TREATMENTS
Fractional laser for solar keratoses and field cancerisation
Fractional laser treatment treats solar keratoses and sun-damaged skin while improving skin health and appearance and reducing skin cancer risk.
- Eliminates most solar keratoses in the treatment area
- Reduces future solar keratoses and skin cancer risk
- Skin is clearer, smoother and healthier after treatment
Solar keratoses and sun-damaged skin are common in white-skinned Australians over 40. They may require treatment to prevent them from developing into squamous cell carcinoma, a potentially serious form of skin cancer.
Many treatment options are available, and each case is unique.

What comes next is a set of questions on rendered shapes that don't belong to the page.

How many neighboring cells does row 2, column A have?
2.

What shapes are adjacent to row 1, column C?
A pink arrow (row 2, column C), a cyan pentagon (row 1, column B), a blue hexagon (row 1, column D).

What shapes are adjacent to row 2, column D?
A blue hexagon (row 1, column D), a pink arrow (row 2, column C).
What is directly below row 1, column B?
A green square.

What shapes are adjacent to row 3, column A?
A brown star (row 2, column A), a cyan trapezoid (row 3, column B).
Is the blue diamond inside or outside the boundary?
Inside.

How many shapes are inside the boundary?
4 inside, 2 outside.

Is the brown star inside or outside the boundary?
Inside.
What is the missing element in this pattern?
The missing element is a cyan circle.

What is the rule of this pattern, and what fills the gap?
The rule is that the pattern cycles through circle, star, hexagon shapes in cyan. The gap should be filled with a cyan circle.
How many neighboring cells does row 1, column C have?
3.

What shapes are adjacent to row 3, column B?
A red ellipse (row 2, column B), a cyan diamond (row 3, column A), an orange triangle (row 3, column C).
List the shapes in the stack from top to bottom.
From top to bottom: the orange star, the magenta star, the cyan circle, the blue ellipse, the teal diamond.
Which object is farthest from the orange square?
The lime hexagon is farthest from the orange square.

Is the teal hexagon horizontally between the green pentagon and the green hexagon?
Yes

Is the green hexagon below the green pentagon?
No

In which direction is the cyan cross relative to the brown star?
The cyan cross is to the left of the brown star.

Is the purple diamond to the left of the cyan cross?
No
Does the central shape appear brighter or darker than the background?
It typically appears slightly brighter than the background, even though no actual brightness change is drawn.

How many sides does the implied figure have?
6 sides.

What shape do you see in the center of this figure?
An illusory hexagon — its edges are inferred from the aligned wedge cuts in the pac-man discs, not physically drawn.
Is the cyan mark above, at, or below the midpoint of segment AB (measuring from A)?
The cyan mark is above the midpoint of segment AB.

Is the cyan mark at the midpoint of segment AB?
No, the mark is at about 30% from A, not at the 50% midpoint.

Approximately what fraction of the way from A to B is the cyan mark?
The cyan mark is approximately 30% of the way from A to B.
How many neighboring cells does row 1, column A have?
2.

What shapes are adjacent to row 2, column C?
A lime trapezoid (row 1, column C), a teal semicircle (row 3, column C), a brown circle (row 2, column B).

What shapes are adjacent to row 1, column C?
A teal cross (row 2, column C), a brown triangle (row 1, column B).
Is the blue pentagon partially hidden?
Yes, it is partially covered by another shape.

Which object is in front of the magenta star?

Treatments should be discussed with a doctor to decide on the best way to take into account:
- safety of treatment
- clinical effect (i.e. how well it works)
- the patient’s risk of skin cancer
- side effects of treatment
- cosmetic outcome
- other co-existing skin conditions
- budget.
Laser treatment is a good choice for people who wish to obtain a good cosmetic outcome and reduce the risk of future skin cancers with minimal downtime and side effects.
Field treatment vs. lesion treatment
Individual solar keratoses appear as rough, dry patches in sun-exposed areas They are usually pink, but many have darker pigmentation. Some have a thick crust on the surface. The surrounding skin may not have visible solar keratoses, but it is almost always sun damaged. There may be subclinical (early) solar keratoses developing and about to appear.
Treating an individual solar keratosis, for example with cryotherapy (freezing), prevents it from developing into skin cancer, but this treatment doesn’t prevent further solar keratoses from developing.
To treat larger numbers of solar keratoses, reduce the number of new solar keratoses, reduce skin cancer risk and improve skin appearance, field treatment is required. This means treating the entire sun-damaged area, not just individual spots.
What is fractional laser treatment?
Our fractional laser uses an extremely narrow beam of light, arranged in a 9 × 9 grid, to make tiny cavities in the skin. With each pass of the laser, about 3% of the total skin area is damaged by the laser. We normally treat the area 2 or 3 times so the total treatment area is 6-9 per cent.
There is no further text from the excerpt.